After the Deep Freeze: Confronting “Magdalenian” Realities in Cantabrian Spain And Beyond

  • Lawrence Guy Straus


The Magdalenian culture-stratigraphic unit in Western Europe, despite being a construct of nineteenth-century prehistoric archeologists, does have reality as a continuous network of human inter-relationships, whose ecologically transcendent range expanded through the course of the Late Last Glacial, in many ways reminiscent of Braudel’s histoire de la longue durée—in this case lasting some 9,000 calendar years. At the scale of the moyenne durée, the Magdalenian underwent several reorganizations [represented by its Initial, Lower, Middle, Upper, Final, and Epi-Magdalenian (i.e., Azilian, Federmesser) stages]—with distinctly regional manifestations and inter-regional connections—that in part can be understood in light of environmental/resource changes and variations at the scales of millennia and natural regions. At the scale of the courte durée, we are dealing with the adaptations of local and regional hunter-gatherer bands and the peculiarities and vicissitudes of their circumstances measured by forager group territories and centuries. Numerous, diverse concrete archaeological manifestations of territories and inter-group contacts support the growing consensus about the social reality of the Magdalenian phenomenon and the changes and variations that characterized it within a range that ultimately stretched from Portugal to Poland during the last millennia of the Pleistocene. Here, the focus is on Cantabrian Spain as one of the core or source areas of the Magdalenian cultural tradition that arose out of the Solutrean experience some 20,000 calendar years ago (about a millennium later than in France) and that was intimately linked to the process of human recolonization of upland and northerly regions of western and ultimately central Europe during the course of Greenland Stadial 2 and early Greenland Interstadial 1. Finally, archaeological and paleobiological indicators clearly point to major breaks in human adaptations and ways of understanding the human place in the universe a few centuries after the onset of Holocene conditions in Vasco-Cantabria, i.e., the development of Mesolithic cultures about 11,000 calendar years ago.

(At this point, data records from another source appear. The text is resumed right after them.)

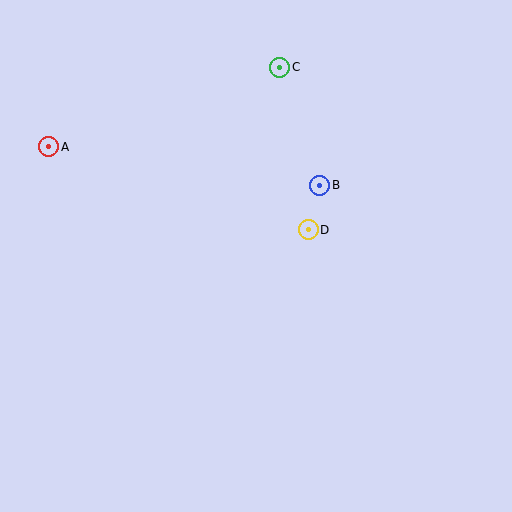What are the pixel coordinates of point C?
Point C is at (280, 67).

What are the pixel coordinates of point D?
Point D is at (308, 230).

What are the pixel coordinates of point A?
Point A is at (49, 147).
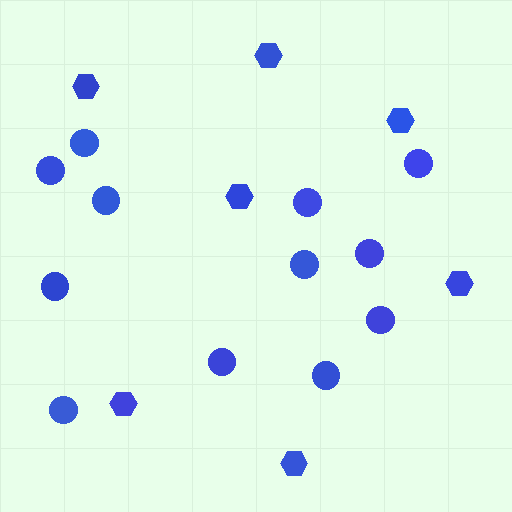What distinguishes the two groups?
There are 2 groups: one group of hexagons (7) and one group of circles (12).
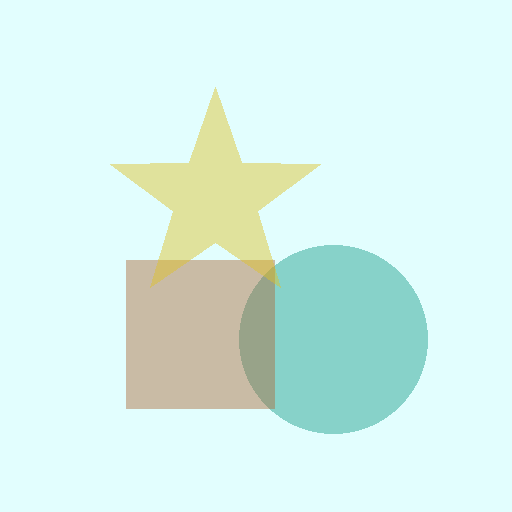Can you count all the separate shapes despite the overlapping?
Yes, there are 3 separate shapes.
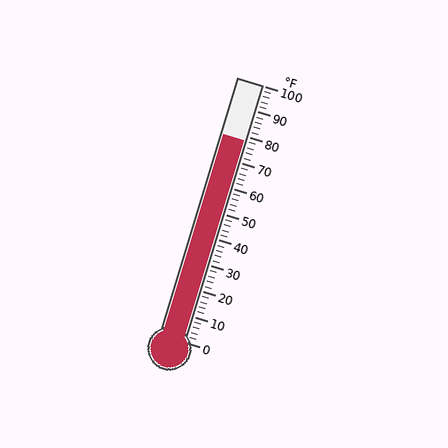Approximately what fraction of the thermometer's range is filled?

Magdalenian Cantabrian Spain Western Europe Late Last Glacial Upper Paleolithic adaptations 



My sincere thanks to Valentine Roux and Marie-Agnès Courty for their invitation to and hospitality at the very stimulating Arkeotek Workshop in Nanterre in January 2011 and for their comments on several drafts of this paper. The paper also profited greatly for the suggestions of Françoise Audouze and two anonymous reviewers. While I may not have agreed with or followed all of their diverse recommendations, the paper has evolved greatly as a result.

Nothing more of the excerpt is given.